Mango, une marque de prêt-à-porter avait choisi de nommer un collier et des bracelets : « Style esclave ». L’indignation n’a pas tardé à poindre et une pétition de protestation pour contraindre la société à s’excuser. Elle a été initiée par trois françaises, étroitement liées au Sénégal dont Rokhaya Diallo. Elle nous éclaire sur leur démarche.

Un collier dénommé « style esclave ». L’évidence même du comble du mauvais goût, pour beaucoup, mais pas pour Mango. La marque de prêt-à-porter espagnole crée la polémique en diffusant sur la version française de son site internet, une gamme de bijoux inspirée sans honte de l’histoire douloureuse de l’esclavage. La riposte ne s’est pas fait attendre. Et dans la société de l’instantanée, qui semble être la nôtre, réactivité rime forcément avec réseaux sociaux. « J’en ai pris connaissance et je l’ai tweeté », nous révèle Rokhaya Diallo, éditorialiste et militante associative d’origine sénégalaise. Mon tweet a été énormément relayé. Je me suis dit que dans un pays comme les Etats-Unis, cela ne se serait pas passé comme cela. Et il en valait la peine de poursuivre ce combat et d’interpeler les gens ». En effet, l’indignation populaire n’a pas manqué sur les réseaux sociaux. Ainsi, en compagnie de Aïssa Maïga, actrice française d’origine sénégalaise et native de Dakar, de Sonia Rolland, actrice et miss France 2000 née au Rwanda, qui « avaient eu une réaction extrêmement virulente » à la connaissance de la nomination du collier, la jeune femme qui travaille pour plusieurs médias français a fini par faire « un texte de contestation qui a été publié ». « Ces bijoux formés de chaînes sont censés faire de l'esclavage un objet de fantaisie et de mode. L'entreprise Mango banalise ainsi des tragédies qui ont traversé l'histoire de l'humanité et qui frappe encore aujourd'hui des millions d'êtres humains dans le monde », rappellent les trois jeunes femmes.

Les excuses de Mango
En France, analyse Rokhaya Diallo, on ne se « rend pas compte de l’atrocité de l’esclavage » et du fait que beaucoup de Français sont issus de cette histoire et en sont des descendants.

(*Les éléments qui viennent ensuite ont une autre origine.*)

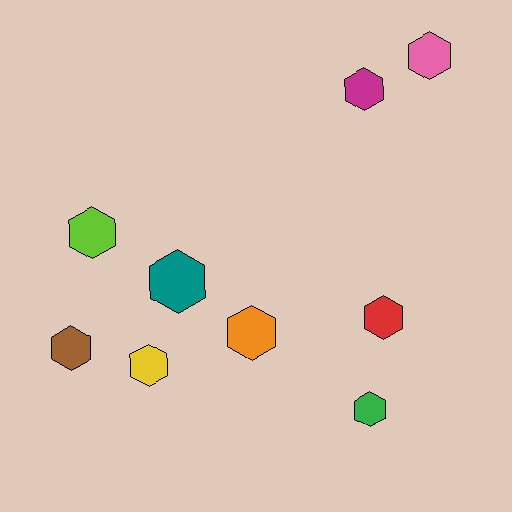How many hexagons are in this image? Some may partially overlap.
There are 9 hexagons.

Quid de la suite à donner à cette mobilisation virtuelle à travers internet mais bien réelle ? « On attend que la marque fasse un communiqué avec des excuses qui montrent qu’elle a bien pris conscience de l’offense proférée avec la nomination de ces bijoux. Et non pas seulement quelques tweets et une communication de crise en disant que c’est un problème de traduction ». En effet, Mango a retiré le nom « style esclave » en plaidant pour un problème de traduction de l’espagnol au français. « Esclava » ne voulant pas dire toujours « esclave ». Mango a fini par présenter ses excuses. Toujours est-il que mardi, en fin d’après-midi, la pétition avait recueilli près de 7.450 signatures sur les 7.500 qu’elle visait.